3. Scroll: Scrolls the page (or a specific element) up/down/to-top/to-bottom by manipulating scrollTop and scrollLeft or using .scrollIntoView().
4. Keyboard Type: Types text one character at a time using dispatchEvent(new KeyboardEvent('keydown')) and dispatchEvent(new KeyboardEvent('keyup')), mimicking real typing. This is actually faster than setting .value because it doesn’t cause React to re-render the entire component tree on every character.
5. Press Key: Presses individual keys (Enter, Tab, Escape, etc.) by dispatching keyboard events. Useful for submitting forms or navigating through interfaces.
6. Key Combination: Presses multiple keys simultaneously (Ctrl+A, Cmd+C, etc.) for complex keyboard shortcuts. This is how you can make the agent copy/paste or select all text.
7. Drag & Drop: Simulates drag-and-drop by dispatching mousedown, mousemove, and mouseup events from source to destination coordinates. Useful for dragging sliders or reordering lists.

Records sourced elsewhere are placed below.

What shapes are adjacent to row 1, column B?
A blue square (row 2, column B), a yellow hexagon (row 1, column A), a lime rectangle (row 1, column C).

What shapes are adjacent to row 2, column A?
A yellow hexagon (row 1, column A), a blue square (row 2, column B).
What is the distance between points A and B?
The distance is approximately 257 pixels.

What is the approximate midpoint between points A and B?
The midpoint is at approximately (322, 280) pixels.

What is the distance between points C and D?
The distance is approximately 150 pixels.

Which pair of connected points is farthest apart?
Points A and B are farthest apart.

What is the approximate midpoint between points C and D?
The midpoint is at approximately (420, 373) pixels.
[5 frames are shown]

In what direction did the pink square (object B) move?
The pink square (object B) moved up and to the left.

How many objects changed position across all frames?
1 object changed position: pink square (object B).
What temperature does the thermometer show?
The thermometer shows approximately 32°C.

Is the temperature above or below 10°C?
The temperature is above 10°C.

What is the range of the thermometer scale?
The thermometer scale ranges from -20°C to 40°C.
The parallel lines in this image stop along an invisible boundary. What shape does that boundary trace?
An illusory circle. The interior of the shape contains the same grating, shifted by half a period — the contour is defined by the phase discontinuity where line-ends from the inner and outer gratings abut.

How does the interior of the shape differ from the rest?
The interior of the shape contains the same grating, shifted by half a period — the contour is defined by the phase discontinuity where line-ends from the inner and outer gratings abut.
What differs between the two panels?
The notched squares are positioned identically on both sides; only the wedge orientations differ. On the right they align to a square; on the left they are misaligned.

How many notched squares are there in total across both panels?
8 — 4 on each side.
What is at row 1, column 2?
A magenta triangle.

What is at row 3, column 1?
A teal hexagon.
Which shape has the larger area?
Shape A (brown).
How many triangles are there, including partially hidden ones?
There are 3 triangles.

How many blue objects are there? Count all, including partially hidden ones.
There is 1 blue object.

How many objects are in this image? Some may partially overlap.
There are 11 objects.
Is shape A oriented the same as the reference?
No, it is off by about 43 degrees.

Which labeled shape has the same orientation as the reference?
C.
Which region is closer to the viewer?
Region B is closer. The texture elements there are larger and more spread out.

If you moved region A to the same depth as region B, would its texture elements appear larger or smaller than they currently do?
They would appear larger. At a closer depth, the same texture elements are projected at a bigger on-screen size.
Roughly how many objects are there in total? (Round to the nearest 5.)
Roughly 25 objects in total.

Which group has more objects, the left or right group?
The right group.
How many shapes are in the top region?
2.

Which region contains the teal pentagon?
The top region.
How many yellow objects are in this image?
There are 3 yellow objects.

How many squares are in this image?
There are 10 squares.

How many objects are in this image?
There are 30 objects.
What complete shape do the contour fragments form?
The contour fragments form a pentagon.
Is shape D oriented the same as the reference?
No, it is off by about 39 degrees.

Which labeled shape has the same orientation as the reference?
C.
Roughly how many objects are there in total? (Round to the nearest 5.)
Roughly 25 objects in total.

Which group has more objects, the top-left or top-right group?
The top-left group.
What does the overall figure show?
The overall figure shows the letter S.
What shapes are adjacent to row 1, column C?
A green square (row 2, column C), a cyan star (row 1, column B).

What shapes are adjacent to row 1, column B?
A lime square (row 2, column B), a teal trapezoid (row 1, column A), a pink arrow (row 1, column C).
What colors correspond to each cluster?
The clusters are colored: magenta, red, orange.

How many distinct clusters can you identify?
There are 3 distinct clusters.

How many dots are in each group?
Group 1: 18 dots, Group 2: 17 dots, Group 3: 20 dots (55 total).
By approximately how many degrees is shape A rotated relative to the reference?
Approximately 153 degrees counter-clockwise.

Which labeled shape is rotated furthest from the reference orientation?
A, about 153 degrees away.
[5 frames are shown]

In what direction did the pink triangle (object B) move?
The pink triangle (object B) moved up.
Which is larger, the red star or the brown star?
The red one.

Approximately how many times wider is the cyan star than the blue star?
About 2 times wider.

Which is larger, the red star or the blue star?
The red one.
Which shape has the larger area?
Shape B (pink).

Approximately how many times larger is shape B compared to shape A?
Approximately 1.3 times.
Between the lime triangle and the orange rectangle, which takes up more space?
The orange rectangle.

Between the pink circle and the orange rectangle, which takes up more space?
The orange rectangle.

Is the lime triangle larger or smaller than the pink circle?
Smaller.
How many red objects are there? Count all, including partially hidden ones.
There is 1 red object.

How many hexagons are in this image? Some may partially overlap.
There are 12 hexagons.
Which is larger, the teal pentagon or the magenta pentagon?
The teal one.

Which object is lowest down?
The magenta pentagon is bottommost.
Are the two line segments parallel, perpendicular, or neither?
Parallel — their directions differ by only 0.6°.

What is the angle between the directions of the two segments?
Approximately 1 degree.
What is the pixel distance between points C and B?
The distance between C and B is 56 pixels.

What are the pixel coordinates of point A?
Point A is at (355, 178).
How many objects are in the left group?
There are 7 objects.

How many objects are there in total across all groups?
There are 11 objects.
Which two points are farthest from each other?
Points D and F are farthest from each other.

8. Hover: Moves the mouse cursor to coordinates and fires mouseover and mousemove events. This is useful for triggering dropdowns or tooltips that only appear on hover. Each action returns a result object (e.g., {success: true, element: 'BUTTON'}) back through background.ts to the sidepanel, so Gemini can see what happened and decide on the next action. The content script also creates a visual indicator—a blue outline and pulsing circle at the action location—that disappears after 600ms. This gives you real-time feedback of what the agent is doing, which is surprisingly important for building trust. Without the visual feedback, the agent feels like a black box.
Flow summary:
Sidepanel calls streamWithGeminiComputerUse()
→ Background.ts captures screenshot
→ Gemini API receives screenshot + DOM
→ Gemini returns function calls
→ Background.ts forwards to content.ts
→ content.ts executes actions
→ Repeat up to 30 times
Tool Router: External API Integration
Computer use is excellent for browser automation, but what if you need to send a Slack message? Or create a GitHub issue? Or search your Gmail?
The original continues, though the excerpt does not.